Semua produk hukum di atas telah disusun runtut dan “ideal” dalam rangka penyelenggaraan pendidikan, namun dalam implementasi penyelenggaraan masih kurang didukung kebijakan strategi yang dapat mewujudkan arah dan tujuan yang diharapkan produk hukum di atas. Pada sekolah jenis pendidikan umum, jumlah sekolah menengah atas (SMA) masih sangat besar dengan jumlah lulusan yang relatif kecil untuk melanjutkan ke jenjang yang lebih tinggi. Di sisi lain, pada sekolah menengah kejuruan (SMK), banyak lulusan yang tidak dapat terserap dunia kerja yang disebabkan ketidaksesuaian tuntutan pasar kerja dengan kompetensi yang dimiliki siswa. Salah satu penyebab terjadinya kondisi ironis ini disebabkan ketidakseimbangan antara produk hukum dengan perencanaan dan implementasi kebijakan yang ditetapkan.

2. Pengembangan Kurikulum pada Jenjang Pendidikan Menengah Masih Belum Mantap
Kurikulum merupakan salah satu komponen penting dalam sistem pendidikan nasional. Kurikulum berfungsi sebagai seperangkat rencana dan pengaturan mengenai isi dan bahan ajar serta cara yang digunakan sebagai pedoman dalam penyelenggaraan kegiatan pembelajaran. Kurikulum diperlukan untuk membantu guru dalam mengembangkan pengetahuan, sikap, nilai, dan keterampilan dari berbagai berbahan kajian.
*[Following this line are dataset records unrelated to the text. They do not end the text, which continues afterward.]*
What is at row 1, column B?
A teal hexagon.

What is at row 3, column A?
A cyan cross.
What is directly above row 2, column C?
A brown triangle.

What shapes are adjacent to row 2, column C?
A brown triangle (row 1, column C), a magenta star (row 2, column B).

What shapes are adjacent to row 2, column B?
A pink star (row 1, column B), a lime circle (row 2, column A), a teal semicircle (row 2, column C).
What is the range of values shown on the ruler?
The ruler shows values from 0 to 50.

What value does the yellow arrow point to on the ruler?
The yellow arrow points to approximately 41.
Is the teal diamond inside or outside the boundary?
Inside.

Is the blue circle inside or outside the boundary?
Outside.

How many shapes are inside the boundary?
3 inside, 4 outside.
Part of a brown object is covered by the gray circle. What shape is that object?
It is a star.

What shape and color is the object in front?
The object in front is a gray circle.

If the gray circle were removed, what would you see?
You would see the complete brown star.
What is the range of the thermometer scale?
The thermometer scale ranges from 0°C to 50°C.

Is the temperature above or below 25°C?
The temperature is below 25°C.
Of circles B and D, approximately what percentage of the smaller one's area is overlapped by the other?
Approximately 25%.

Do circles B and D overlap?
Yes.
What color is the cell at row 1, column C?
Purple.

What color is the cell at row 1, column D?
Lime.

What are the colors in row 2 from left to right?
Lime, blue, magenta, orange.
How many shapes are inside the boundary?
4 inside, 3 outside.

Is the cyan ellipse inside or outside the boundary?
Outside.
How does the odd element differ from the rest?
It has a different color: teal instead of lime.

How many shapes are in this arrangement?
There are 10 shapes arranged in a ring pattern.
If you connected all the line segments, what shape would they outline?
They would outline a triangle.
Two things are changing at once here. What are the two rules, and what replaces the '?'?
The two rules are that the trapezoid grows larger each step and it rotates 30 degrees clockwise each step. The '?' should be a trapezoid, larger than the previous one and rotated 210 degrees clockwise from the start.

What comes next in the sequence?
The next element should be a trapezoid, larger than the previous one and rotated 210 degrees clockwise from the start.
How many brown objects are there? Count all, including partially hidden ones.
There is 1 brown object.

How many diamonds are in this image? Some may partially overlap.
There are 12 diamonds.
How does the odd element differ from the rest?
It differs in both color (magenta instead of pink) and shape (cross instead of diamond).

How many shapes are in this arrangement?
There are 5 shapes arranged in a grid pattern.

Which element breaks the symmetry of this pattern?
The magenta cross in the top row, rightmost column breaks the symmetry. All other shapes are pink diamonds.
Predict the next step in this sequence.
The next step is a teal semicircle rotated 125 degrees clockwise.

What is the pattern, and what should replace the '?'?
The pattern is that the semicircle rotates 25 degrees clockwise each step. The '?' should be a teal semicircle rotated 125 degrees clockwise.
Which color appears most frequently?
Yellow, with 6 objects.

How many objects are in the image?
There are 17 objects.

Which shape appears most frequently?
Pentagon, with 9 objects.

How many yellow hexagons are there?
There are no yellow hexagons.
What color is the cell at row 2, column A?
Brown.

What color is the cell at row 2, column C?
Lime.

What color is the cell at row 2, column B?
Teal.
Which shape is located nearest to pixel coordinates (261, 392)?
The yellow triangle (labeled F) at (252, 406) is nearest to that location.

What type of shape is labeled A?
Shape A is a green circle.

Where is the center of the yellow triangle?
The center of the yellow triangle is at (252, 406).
Kurikulum yang dapat meningkatkan kemampuan guru dalam menyelenggarakan kegiatan pembelajaran disusun melalui proses yang komprehensif dan sistematis. Dengan demikian, dalam pengembangan kurikulum perlu diterapkan pedekatan menyeluruh secara sistematik dan sistemik.
Pengembangan kurikulum seharusnya mengandung arti perubahan, pergantian (alteration), atau modifikasi terhadap susunan yang ada. Perubahan yang terjadi dalam pengembangan kurikulum seharusnya memiliki karakteristik perubahan yang bermanfaat, perubahan yang dilakukan secara terencana, dan perubahan harus dilakukan secara progresif yang membawa dampak posif di masa mendang.
Sejarah pengembangan pendidikan menengah nampak dilakukan kurang sistematis dan sistemik. Dalam tataran kebijakan konsep pengembangan kurikulum dapat disusun dengan baik, namun dalam implementasinya banyak kendala yang dihadapi sekolah dan para guru. Kondisi ini menunjukkan bahwa pengembangan kurikulum masih belum mantap, sehingga diperlukan koordinasi intensif dengan berbagai pihak yang terkait agar dihasilkan kurikulum yang berorintasi langsung sesuai dengan arah dan tujuan pada pendidikan umum dan kejuruan.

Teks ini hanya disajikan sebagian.